I guess a sufficient condition for AGI would be “is able to invent a new scientific field out of whole cloth, with no human steering, as an instrumental goal towards solving some other task”. But that’s obviously an overly high bar.
As far as empirical tests for AGI-ness go, I’m hoping for interpretability-based ones instead. I. e., that we’re able to formalize what “general intelligence” means, then search for search in our models.
As far as my epistemic position, I expect three scenarios here:
We develop powerful interpretability tools, and they directly show whether my claims about general intelligence hold.
We don’t develop powerful interpretability tools before an AGI explodes like I fear and kills us all.
AI capabilities gradually improve until we get to scientific-field-inventing AGIs, and my mind changes only then.

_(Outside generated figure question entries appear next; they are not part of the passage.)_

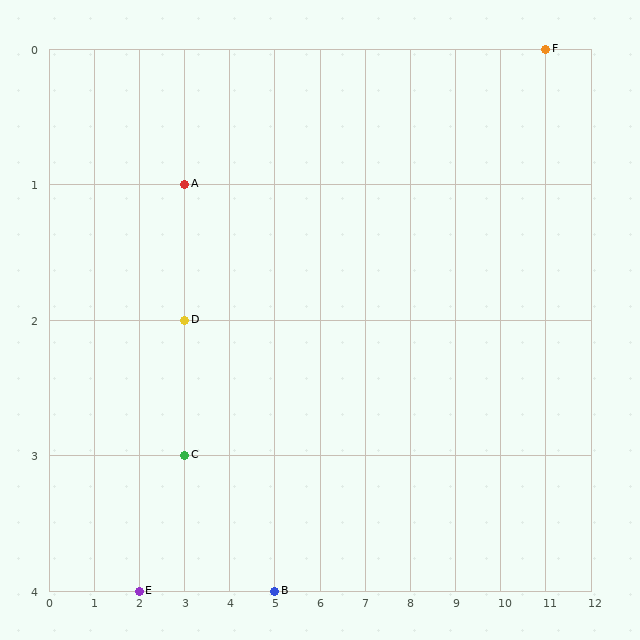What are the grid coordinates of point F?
Point F is at grid coordinates (11, 0).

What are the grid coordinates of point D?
Point D is at grid coordinates (3, 2).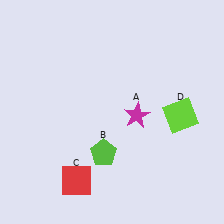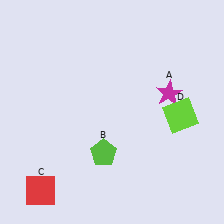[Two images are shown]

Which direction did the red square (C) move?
The red square (C) moved left.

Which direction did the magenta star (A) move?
The magenta star (A) moved up and to the right.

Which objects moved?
The objects that moved are: the magenta star (A), the red square (C).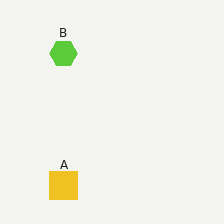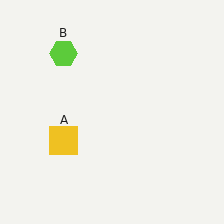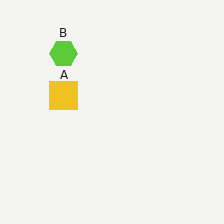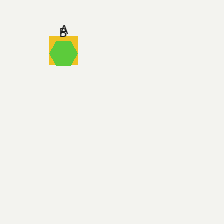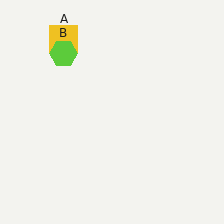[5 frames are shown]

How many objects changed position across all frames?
1 object changed position: yellow square (object A).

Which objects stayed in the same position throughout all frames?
Lime hexagon (object B) remained stationary.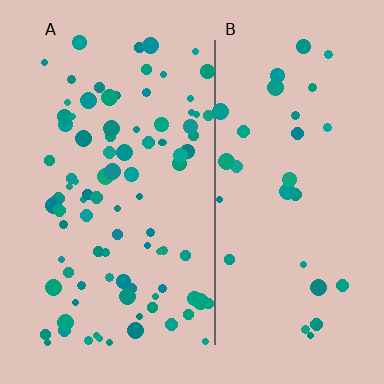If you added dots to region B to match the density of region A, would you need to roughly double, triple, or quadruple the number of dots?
Approximately triple.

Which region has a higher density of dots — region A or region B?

In scenarios where I’m wrong, I mostly don’t expect to ever encounter any black-boxy test like you’re suggesting which seems convincing to me, before I encounter overwhelming evidence that makes convincing me a moot point.
(Which is not to say my position on this can’t be moved at all — I’m open to mechanical arguments about why cognition doesn’t work how I’m saying it does, etc. But I don’t expect to ever observe an LLM whose mix of capabilities and incapabilities makes me go “oh, I guess that meets my minimal AGI standard but it doesn’t explode, guess I was wrong on that”.)